Publié le par Muriel Prades

 

 

Je ne sais pas si vous êtes adeptes du footing. J’en suis. Chacun a ses raisons, de l’entretien « cardio », au défouloir anti-dézingage de collègues ou de conjointes, courir apporte à chaque  « runner » son lot de bénéfices. La perfection n’étant pas de ce monde, ce sport a pourtant le gros défaut d’être lassant, surtout lorsqu’on a la bonne idée, comme moi, de toujours faire le même parcours, en tournant au carré dans un parc. Ce jour là je décide donc de varier le paysage, afin de donner un air de jamais vu à mon entrainement, et je vais courir au jardin du Luxembourg (que je connais en flânant, ce qui ne donne pas du tout le même point de vue, je précise…). Je me régalais du nouveau décor qui défilait sous mes yeux (il est vrai, cependant, que rien ne ressemble plus à un arbre dans un jardin public, qu’un autre arbre, dans un autre jardin public, mais bon…), lorsque j’aperçois au loin deux chignons bien connus, ceux de Madame Renée et de sa sœur, Bertille, affairées comme deux abeilles, à ramasser des feuilles de marronnier. Ravie de les retrouver, j’arrête ma course pour prendre de leurs nouvelles. Leur évanescence pleine de romantisme et de tendresse m’enchante à chaque fois que je les croise. Elles sont de ces personnes dont la poésie est tellement intense qu’elle vous transporte en un clin d’œil loin de votre monde et de votre quotidien. Deux chignons antidépresseurs. Elles devraient être remboursées par la sécurité sociale.

Comme la conversation se prolonge, légère, anachronique, aérienne, le soleil se couche presque, et Madame Renée propose de me raccompagner, proposition que j’accepte avec joie.

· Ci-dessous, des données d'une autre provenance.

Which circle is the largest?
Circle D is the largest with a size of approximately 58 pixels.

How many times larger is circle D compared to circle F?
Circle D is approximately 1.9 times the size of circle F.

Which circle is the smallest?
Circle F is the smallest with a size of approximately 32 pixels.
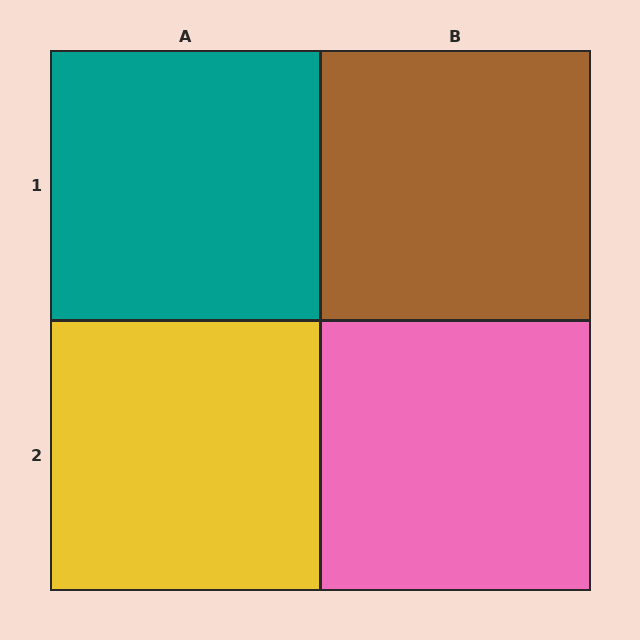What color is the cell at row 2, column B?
Pink.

Elles me conduisent à une minuscule voiture rouge, où Bertille  tente de faire un peu de place afin que je me glisse sur le siège arrière. L’intérieur de la carriole est  habité par un fouillis baroque et attendrissant, et je trouve un petit espace entre un caddie et un parapluie rose, manquant d’écraser une demi-douzaine de madeleines dans leur sachet. Madame Renée m’ordonne d’attacher ma ceinture, j’obéis avec une pointe d’inquiétude, tant l’autorité n’est pas habituelle chez elle. Risquai-je ma vie à voyager avec les deux sœurs à chignon ? J’attends donc avec un soupçon de nervosité le démarrage du bolide…qui ne vient pas. Madame Renée tourne  pourtant frénétiquement la clé dans le compteur, tandis que sa sœur pousse des cris d’impatience, mais rien ne bouge. Même les phares de la voiture  ne s’allument pas.

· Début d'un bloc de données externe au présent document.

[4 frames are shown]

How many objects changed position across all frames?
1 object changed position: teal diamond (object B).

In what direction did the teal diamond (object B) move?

-J’ai bien peur que la batterie soit à plat, tentai-je

-Vous croyez ?

-C’est ce qui arrive lorsqu’on laisse les codes allumés…

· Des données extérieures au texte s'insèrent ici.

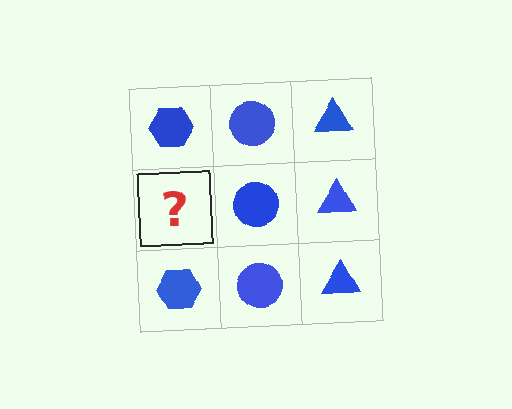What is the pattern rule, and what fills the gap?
The rule is that each column has a consistent shape. The gap should be filled with a blue hexagon.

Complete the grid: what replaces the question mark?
The question mark should be replaced with a blue hexagon.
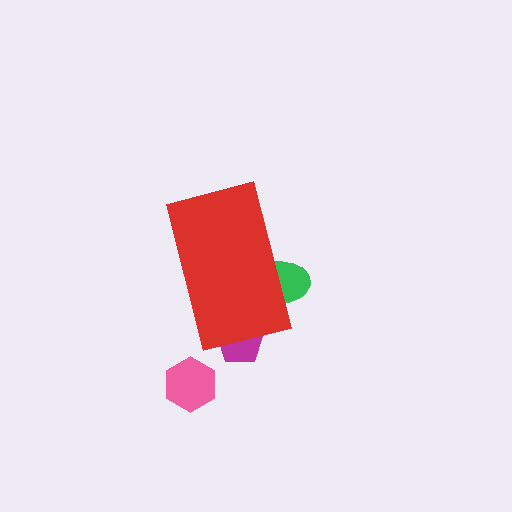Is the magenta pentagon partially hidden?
Yes, the magenta pentagon is partially hidden behind the red rectangle.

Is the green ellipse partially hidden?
Yes, the green ellipse is partially hidden behind the red rectangle.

Les deux sœurs  commencent à se chamailler comme des fillettes, à s’accuser réciproquement de l’inattention qui nous cloue au parking, lorsque Madame Renée, sans prévenir s’élance brutalement en dehors de la voiture, avec l’agilité d’une perchiste. La scène se passe en une fraction de seconde, mais je comprends qu’elle essaye d’arrêter un taxi qui passe à notre hauteur, en criant « Crocos, crocos !! », afin que celui-ci dépanne notre batterie. Le taxi trahit l’individualisme qui caractérise si bien l’automobiliste  parisien et s’arrête pour nous porter secours. Madame Renée revient vers nous triomphante, avec un léger boitillement.

-Vous êtes blessée ?demandai-je

-Je crois bien que la portière de la voiture a mordu mon mollet au passage, répondit-elle en me montrant une large entaille balafrant sa jambe.

-Ma sœur il faut tout de suite appeler un médecin, crie Bertille en composant un numéro sur son téléphone.

Tandis que notre chauffeur de taxi branche tant bien que mal les pinces «crocos » sur la batterie de la voiture, Bertille prend des instructions auprès d’un médecin, peu disposé à se déplacer, semble-t-il.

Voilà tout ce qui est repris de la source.